Wo geht’s lang bei Daimler? Foto: dpa

Daimler steht vor dem größten Umbau der Konzerngeschichte. Doch der Vorstand nimmt die Mitarbeiter nicht mit ins Zeitalter der E-Mobilität, sondern lässt sie seine neue Macht über die Arbeitsplätze spüren. Für die bevorstehenden Aufgaben ist das keine gute Voraussetzung, meint StN-Autor Klaus Köster.

Stuttgart -

Auf den ersten Blick hat es den Anschein, als könne es dem Daimler-Konzern gar nicht besser gehen. „Mercedes-Benz hat beim Absatz das achte Rekordjahr in Folge hingelegt“, erklärte Daimler-Chef Dieter Zetsche. Doch die Rekorde bröckeln, räumte er ein. Die Töne werden verhaltener. „Man sollte auch an den richtigen Stellen bremsen, sonst fliegt man irgendwann aus der Kurve“, lässt der designierte Konzernchef Ola Källenius die Beschäftigten bereits vor Amtsantritt wissen. Bei der angesprochenen Senkung von Reisekosten wird es kaum bleiben. Er stimmt die Beschäftigten vielmehr auf eine neue Zeit ein.

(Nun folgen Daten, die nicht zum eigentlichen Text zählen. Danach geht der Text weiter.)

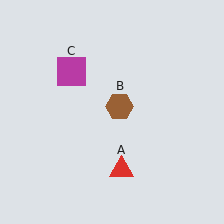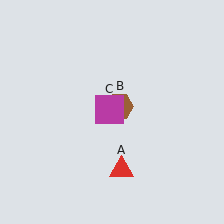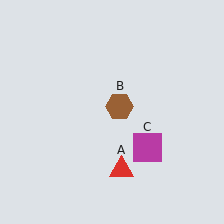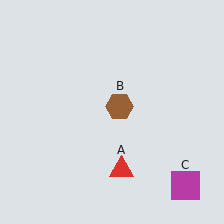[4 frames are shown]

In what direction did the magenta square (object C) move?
The magenta square (object C) moved down and to the right.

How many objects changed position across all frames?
1 object changed position: magenta square (object C).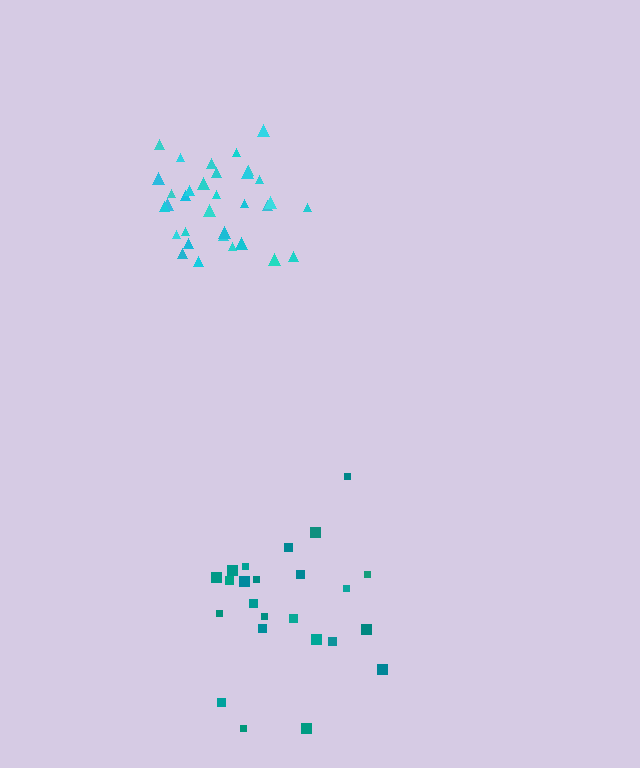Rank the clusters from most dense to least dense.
cyan, teal.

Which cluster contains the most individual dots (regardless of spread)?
Cyan (33).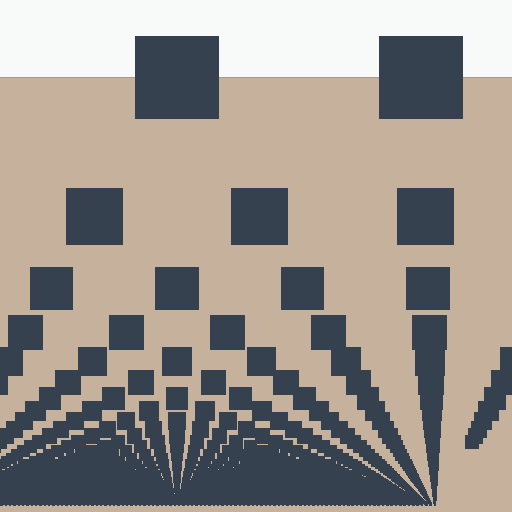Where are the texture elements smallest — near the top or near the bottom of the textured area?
Near the bottom.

E-Offensive übersetzt sich in Jobangst

Die rechtzeitige Information über den geplanten Kurs kann den Umgang mit den Beschäftigten nur besser machen. In der Personalpolitik gibt der Konzern bisher eine unglückliche Figur ab – und das, obwohl sich die Notwendigkeit von Einsparungen sogar gut begründen lässt. Denn dass die Elektromobilität unter dem Strich Arbeitsplätze kosten wird, ergibt sich schon daraus, dass für den Bau eines solchen Autos weitaus weniger Menschen benötigt werden als für ein Verbrennungsauto. Umso wichtiger wären daher klare, ermutigende, nach schlüssiger Strategie klingende Ansagen, wie es weitergeht mit den Beschäftigten, wenn das E-Auto tatsächlich in wenigen Jahren einen guten Teil der Verbrenner aus den Fabrikhallen verdrängt. Davon aber kann bisher keine Rede sein. Bisher übersetzt sich die groß angekündigte E-Offensive für die Beschäftigten, nicht zuletzt im Stammwerk Untertürkheim, eher in Begriffe wie Jobangst, Auslagerung und Fremdbezug aus Asien. Gemessen am Ausmaß des bevorstehenden Umbaus, unternimmt der Konzern bisher viel zu wenig, um die Sorgen zu zerstreuen. Er lässt die Ängste wabern und die Betriebsräte rudern.

Gewiss, Daimler hat mit der Arbeitnehmerseite eine weitreichende Jobsicherung bis Ende 2029 vereinbart. Doch durch eine erkennbare Beschäftigungsstrategie ist diese Zusage bisher nicht unterlegt. Das Motiv scheint vor allem in der Absicht zu bestehen, die Zustimmung der Arbeitnehmer zum ehrgeizigen Management-Projekt eines kapitalmarktgerechten Umbaus der Konzernstruktur zu erlangen. Die Führung weiß: Würden die Mitarbeiter im großen Stil Gebrauch von ihrem individuellen Widerspruchsrecht gegen den bevorstehenden, massenhaften Arbeitgeberwechsel machen, wären die ehrgeizigen Pläne gescheitert. Das will man um jeden Preis verhindern.

Jobsicherungen aus Papier

Dabei haben sich kühne Jobsicherungen in der Vergangenheit als wenig belastbar erwiesen. 2004 vereinbarte der Konzern eine für damalige Verhältnisse sensationelle Sicherung für fast acht Jahre – ein Jahr später baute er erst in der Autosparte und kurz danach in der Konzernzentrale etliche Tausend Stellen ab. Jobzusagen aus Papier sichern Abfindungen, nicht aber Arbeitsplätze.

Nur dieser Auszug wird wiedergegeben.